# Abstract

Given a source and target video of the faces of two individual actors, our project synthesizes a convincing, photo-realistic re-animation of the target actor using the source actor’s 3D head position, rotation, and face expression. To do this, we first fit a statistical model of a face onto each of the videos using the monocular face reconstruction algorithm. Then, we build a 3D morphable mesh, combining the features of the two faces together, and rasterize this mesh for all frames of the source video in our conditioning input synthesis step. Finally, we use a Generative Adversarial Network to convert this rasterized video into our final photo-realistic video resembling the target video in our rendering-to-video translation step.

# Technical Approach

## Monocular Face Reconstruction

We were able to successfully fit a 3D morphable model to facial images within videos. For an overview of the method, we refer to our project proposal. We use the 2009 Basel Face model [1] to extract the facial shape bases, and combined that with the expression bases from Cao et al’s FaceWarehouse [2]. The expression bases were transferred onto the Basel topology using Deformation transfer [3].

Using Gauss-Newton Project-Out Optimization as suggested by Booth et al [4], we find first-order Taylor approximations to the cost function with respect to small changes in the identity vector $\mathbf{p}$, the expression vector $\mathbf{q}$, and the camera vector $\mathbf{c}$ for each frame of the video. As a result of the linearization, we can solve a least-squares problem for the concatenated vector $\Delta \mathbf{b}^T = [\Delta \mathbf{p}^T \quad \Delta \mathbf{q}^T \quad \Delta\mathbf{c}^T ]$ minimizing loss. Additionally, we enforce temporal smoothing across frames for $\mathbf{q}_i, \mathbf{c}_i$ and by penalizing their second derivatives with respect to time, $\Vert\lvert\mathbf{q}_{i - 1} - \mathbf{q}_i + \mathbf{q}_{i + 1}\Vert^2, \Vert\mathbf{c}_{i - 1} - \mathbf{c}_i + \mathbf{c}_{i + 1}\Vert^2$. While baseline implementations for optimizing and expression smoothing were provided by [4], we additionally implemented camera smoothing. We also used Tran et al’s [5] CNN for regressing texture on the first frame of the video — the fitted texture parameter $\mathbf{t}$ is used for the remainder of the frames of the video.
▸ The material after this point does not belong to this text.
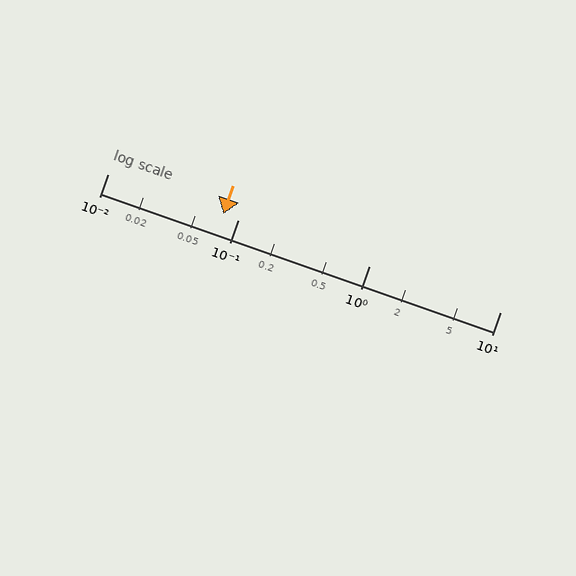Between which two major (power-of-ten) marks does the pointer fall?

The face-fitting algorithm required quadratic memory complexity, which meant that we had to wait on the order of forever when creating the rasterized frames for longer videos. To “fix” this, we broke up the video into segments and performed the fitting on segments. While smoothness constraints were not imposed across segments, the overall result was still acceptable. We also noticed that the face jittered a lot translationally and rotationally after fitting, which resulted in worse quality training data for our subsequent GAN. We fixed this by adding a penalty to changes in the camera parameters.
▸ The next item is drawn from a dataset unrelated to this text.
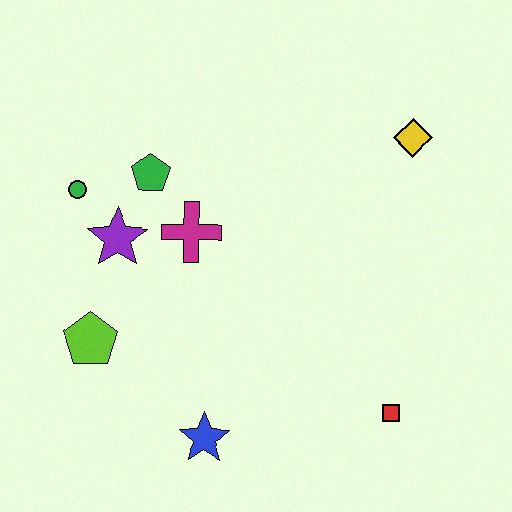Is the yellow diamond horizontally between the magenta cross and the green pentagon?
No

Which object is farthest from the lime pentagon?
The yellow diamond is farthest from the lime pentagon.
## Conditioning Input Synthesis

Using our monocular face reconstruction procedure, we parameterize the face in each frame of both the source and target video in terms of our 3D morphable model of expression, identity, and pose. Given the source and target face parameters, we can transfer expression and pose from source to target by copying over the parameters in a relative manner. Then we render conditioning images of the target actor’s face using the modified parameters to synthesize and rasterize a morphable model mesh. These images are used as input to our rendering-to-video translation network.
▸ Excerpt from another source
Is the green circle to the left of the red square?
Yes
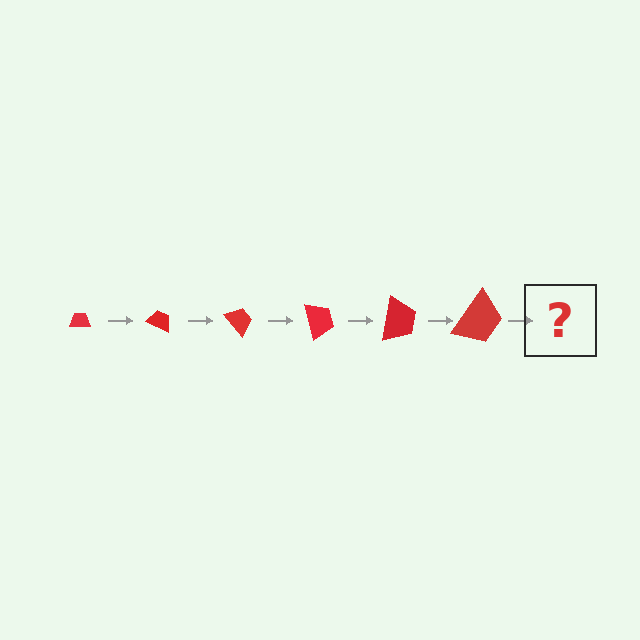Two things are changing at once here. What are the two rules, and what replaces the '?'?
The two rules are that the trapezoid grows larger each step and it rotates 25 degrees clockwise each step. The '?' should be a trapezoid, larger than the previous one and rotated 150 degrees clockwise from the start.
Specifically, for temporal coherence, to generate the $k$-th frame of our output, we stack the current conditioning image with the last $L$ rasterized conditioning images $\{ \mathbf{s_{k-i}} \vert i=0,1,...,L \}$ and use this $H \times W \times 3L$ (3 channels for each image, and $L$ images in our sliding window) tensor $\mathbf{X}$ as input.

## Rendering-to-Video Translation

After obtaining the video frames of our rasterized mesh, we convert these video frames into our final output video frames using Nvidia’s video-to-video synthesis neural network architecture$^6$. Specifically, given our sequence of $T$ input frames $\mathbf{s_1^T} = \{\mathbf{s_1}, \ldots, \mathbf{s_T}\}$ and a sequence of $T$ target video frames $\mathbf{x_1^T} = \{\mathbf{x_1}, \ldots, \mathbf{x_T}\}$, we output reconstructed video frames $\mathbf{x_1^{T\prime}} = \{\mathbf{x_1^\prime}, \ldots, \mathbf{x_T^\prime}\}$ such that $\Pr(\mathbf{x_1^{T\prime}} \vert \mathbf{s_1^T}) = \Pr(\mathbf{x_1^T} \vert \mathbf{s_1^T})$.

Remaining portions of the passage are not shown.